The lower electrode 230 is separated from the upper electrode 220. With the upper electrode 220 connected at one end thereof to the power source 255, the lower electrode 230 may be connected at one end thereof to ground. Although not shown in the drawings, the one end of the lower electrode 230 may be connected to a ground electrode or may be electrically connected to an outer wall of the plasma chamber 210 to be connected to ground. In one embodiment, the lower electrode 230 may be placed within a support structure 270 in the plasma chamber 210, as shown in FIG. 2. The support structure 270 may be configured to move in a vertical direction or rotate within the plasma chamber 210, and may be provided therein with a heater 272. In some embodiments, the lower electrode 230 may also act as a heater. In this case, the lower electrode 230 may maintain the temperature of a substrate 280, for example, in the range from about 100° C. to 800° C., specifically, at 500° C. The substrate 280 may be placed on the support structure 270.

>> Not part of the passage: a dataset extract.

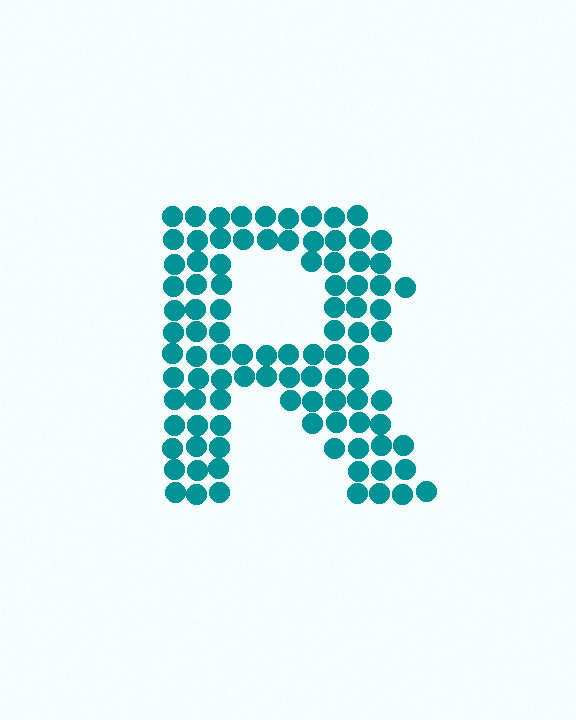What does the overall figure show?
The overall figure shows the letter R.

In the plasma generating apparatus 200 according to this embodiment, the reaction gas is introduced into the plasma chamber 210 through the upper electrode 220 and the dielectric disc 222 having the air permeable structure. Then, when voltage is applied from the power source 255 between the upper electrode 220 and the lower electrode 230, a uniform atmospheric pressure plasma with high density is generated in the plasma generating region 250. At this time, the atmospheric pressure plasma produces highly reactive radicals from the reaction gas, and the highly reactive radicals chemically react with the substrate 280, thereby enabling formation of a thin film, cleaning or etching on the substrate 280. In other words, the plasma generating region 250 provides a space not only for generating plasma, but also for processing the substrate 280 using the plasma. The reaction gas may include at least one, selected from the group consisting of vapor (H₂O), oxygen (O₂), nitrogen (N₂), hydrogen (H₂), argon (Ar), helium (H₂), methane (CH₄), ammonia (NH₃), carbon fluoride (CF₄), acetylene (C₂H₂), propane (C₃H₈), silane (SiH₄), disilane (Si₂H₆), dichlorosilane (DCS, SiH₂Cl₂), neo penta silane (NPS), trimethyl aluminum (TMA), bis(tertiary-butylamino) silane (BTBAS), bis(diethylamino) silane (BDEAS), tris(dimethylamino) silane (TDMAS), hexamethyldisiloxane (HMDSO), tetramethylcyclotetra-siloxane (TMCTS), tetraethylorthosilicate (TEOS), hexamethyldisilazane (HMDSN), and tetramethyldisiloxane (TMDSO), without being limited thereto. After reaction, the radicals may be discharged together with byproduct gas from the plasma chamber 210 through an exhaust port 290.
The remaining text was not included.